Nas razões de decidir, o STJ dispôs que: (i)é […] a liberdade de contratar a regra, tendo a intervenção judicial cabimento apenas quando imprescindível ao restabelecimento do equilíbrio entre as partes”; (ii)em relação ao requisito da superveniência de fato imprevisível ou extraordinário […] é inquestionável que a pandemia de Covid-19 adequa-se, com perfeição, às exigências referidas”; (iii)não há dúvidas de que a pandemia causada pelo coronavírus, sob tal perspectiva, exsurge como causa possível para aplicação de ambas as teorias” (da base objetiva e da imprevisão); (iv)sobreveio desequilíbrio econômico-financeiro imoderado para a locatária”; e  (v)os riscos não poderiam ser suportados em nenhuma medida pelo locador, no caso concreto, não se compatibiliza com os princípios da boa-fé objetiva e da função social do contrato.”  Ao fim do voto, a relatoria do Min. Luis Felipe Salomão consignou que “a situação da pandemia pode ser enquadrada como fortuito externo ao negócio, circunstância que exige a ponderação dos sacrifícios de cada parte na relação contratual.

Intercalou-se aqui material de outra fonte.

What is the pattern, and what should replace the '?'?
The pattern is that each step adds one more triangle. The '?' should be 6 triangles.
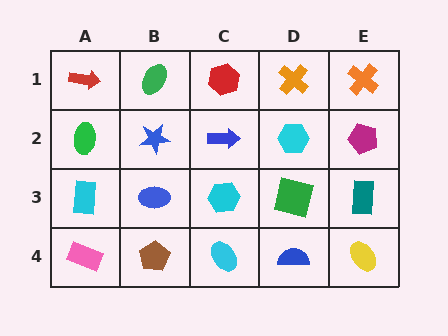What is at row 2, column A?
A green ellipse.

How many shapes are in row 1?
5 shapes.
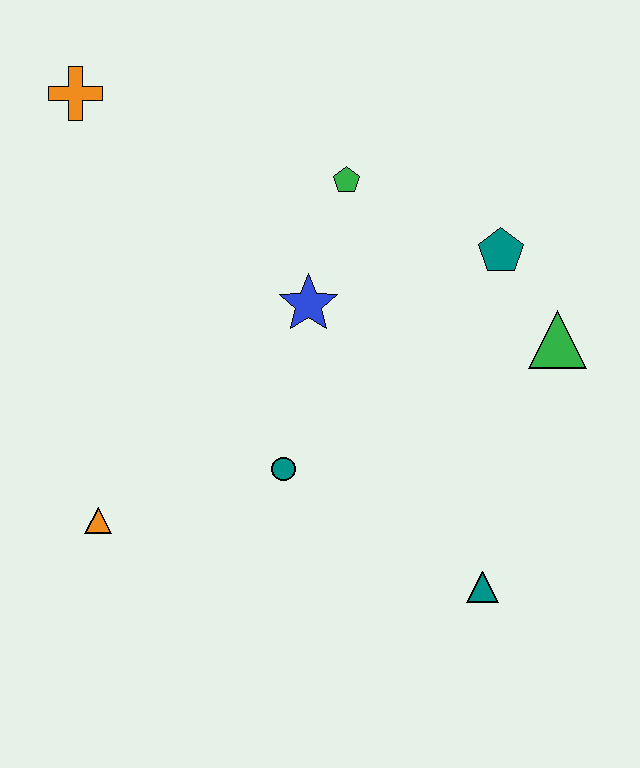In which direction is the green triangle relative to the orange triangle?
The green triangle is to the right of the orange triangle.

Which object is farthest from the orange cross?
The teal triangle is farthest from the orange cross.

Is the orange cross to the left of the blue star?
Yes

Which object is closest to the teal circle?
The blue star is closest to the teal circle.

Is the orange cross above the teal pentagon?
Yes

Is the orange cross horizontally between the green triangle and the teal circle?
No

A análise dos julgados nos leva à conclusão da fiel observância do STJ ao Enunciado nº 17 do Conselho da Justiça Federal, que dispõe que “a interpretação da expressão ‘motivos imprevisíveis’, constante do art. 317 do novo Código Civil, deve abarcar tanto causas de desproporção não previsíveis, como também causas previsíveis, mas de resultados imprevisíveis.”

Vale dizer, ante essas considerações, que a análise da imprevisibilidade e, por conseguinte da revisão do instrumento contratual, deve se ater além das condições do mercado, considerando também os impactos entre as partes.[9]

 

[1] GODOY, Cláudio Luiz Bueno de. Função social do contrato. São Paulo: Saraiva, 2004, p. 131; No mesmo sentido: Enunciado 360 do CJF/STJ – O princípio da função social dos contratos também pode ter eficácia interna entre as partes contratantes.

[2] Desde, é claro, respeitado os limites da estabelecidos no ordenamento jurídico, v.g, os arts. 104 e 166 do Código Civil.

[3] Nesse sentido:  TARTUCE, Flávio. Direito Civil, V. 2: Direitos das Obrigações e Responsabilidade Civil. 12ª Ed. Rio de Janeiro: Forense, 2017. p. 179.

[4] Nesse sentido: PEREIRA, Caio Mário da Silva. Instituições de Direito Civil – Vol. III. 5ª Ed. – Rio de Janeiro: Forense, 2017. p. 70.

[5] Enunciado 176 do CJF/STF: Em atenção ao princípio da conservação dos negócios jurídicos, o art. 478 do Código Civil de 2002 deverá conduzir, sempre que possível, à revisão judicial dos contratos e não à resolução contratual.

[6] TARTUCE, Flávio; NEVES, Daniel Amorim Assumpção. Manual de Direito do Consumidor: Direito Material e Processual. 5ª Ed. – Rio de Janeiro: Forense: São Paulo: MÉTODO, 2016. p. 222.

[7] Nesse sentido: FARIAS, Cristiano Chaves de; ROSENVALD, Nelson. Curso de Direito Civil: Contratos – Teoria Geral e Contratos em Espécie. 5ª Ed. – São Paulo: Atlas, 2015. p. 184; PEREIRA, Caio Mário da Silva. op. cit., p. 66.

[8] TJGO, PROCESSO CÍVEL E DO TRABALHO -> Recursos -> Apelação Cível 5198677-94.2020.8.09.0087, Rel. Des(a). Aureliano Albuquerque Amorim, 2ª Câmara Cível, julgado em 26/04/2021, DJe  de 26/04/2021.

[9] Nesse sentido:  TARTUCE, Flávio. op. cit. p. 179; e REsp n. 1.993.499/SP, relator Ministro Marco Aurélio Bellizze, Terceira Turma, julgado em 2/8/2022, DJe de 9/8/2022.